Every author has, at one point, had the same daydream. The one where you’re doing a signing at a major bookstore. There you sit, at a small table, looking sharp and having a line of people chatting with you. Some have waited hours to meet you, out in the cold.

It’s a myth. It’s not going to happen for several years, possibly decades. Don’t ever kid yourself that it’s going to happen two weeks after you release your first book if you don’t already have a few important things.

1. Name recognition: are you a celebrity? Does your photo grace the cover of a tabloid? Are you a candidate for political office?
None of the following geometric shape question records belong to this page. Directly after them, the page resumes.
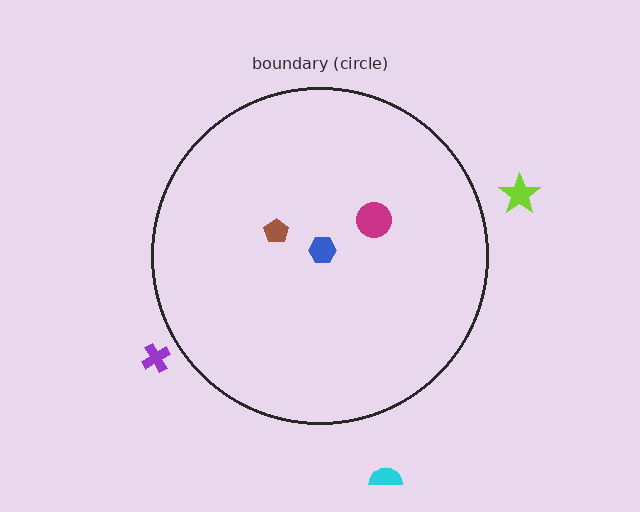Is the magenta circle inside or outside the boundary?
Inside.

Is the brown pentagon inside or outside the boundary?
Inside.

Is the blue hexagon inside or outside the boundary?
Inside.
Did you just win an Oscar, Emmy, or Grammy? Get out of prison after serving time for a crime you didn’t commit? Escape from a life of captivity? Is your book the basis for a major motion picture? Do you already have an established reader base of several thousand loyal fans who buy your book three seconds after it becomes available?

2. Connections: do you know the manager at the store? Are you with an agent? Did you hire a publicist? Is your publishing house really big and have a dedicated marketing department?
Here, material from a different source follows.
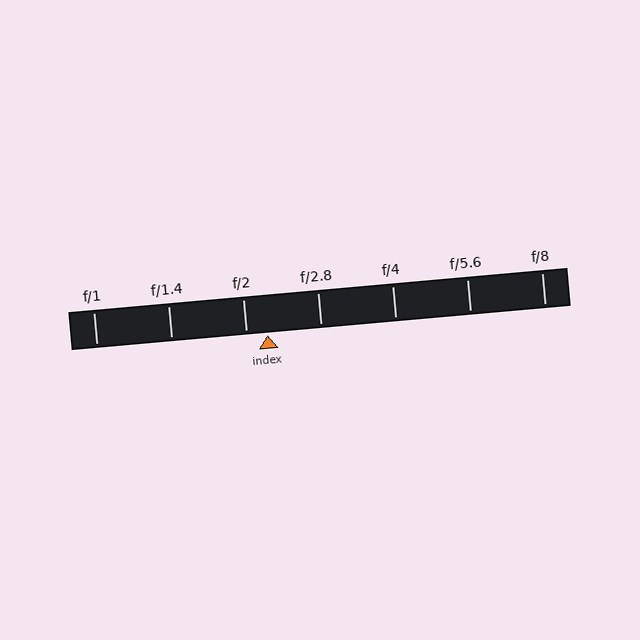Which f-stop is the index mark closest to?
The index mark is closest to f/2.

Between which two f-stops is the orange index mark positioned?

First time authors, new authors, people whose books are still being found by readers are NOT going to get that signing event. Why? Because bookstores want to host authors who are going to bring in customers. Ones that will browse, and buy, while they wait for you. The ones who will spend $100 between coffee and books so they have something to read or sip while they listen to you/wait their turn.

They want authors who will bring in readers. Period.

It’s not that they don’t encourage new authors. Heck, we’re the backbone of their business. Without new authors and new stories, there wouldn’t be new bookstores, just used ones. But, at the end of the day, they want to make money. And they’re not going to do that by hosting an author no one’s heard about.

Don’t think of it as a lost dream. See it as a goal. One that you’re going to have to work towards, spend hours cultivating a readership who will start laying the groundwork FOR you. Because they’re going to go into a store and ask about your titles. They’re going to create a buzz, get managers to start noticing they’re getting multiple requests for a single title/author.

It takes time. Perseverance. It will not happen two weeks, two months, possibly even two years after your first title released.

So stop acting like it will and do the work instead of expecting it to be handed to you. Because you haven’t earned that line yet.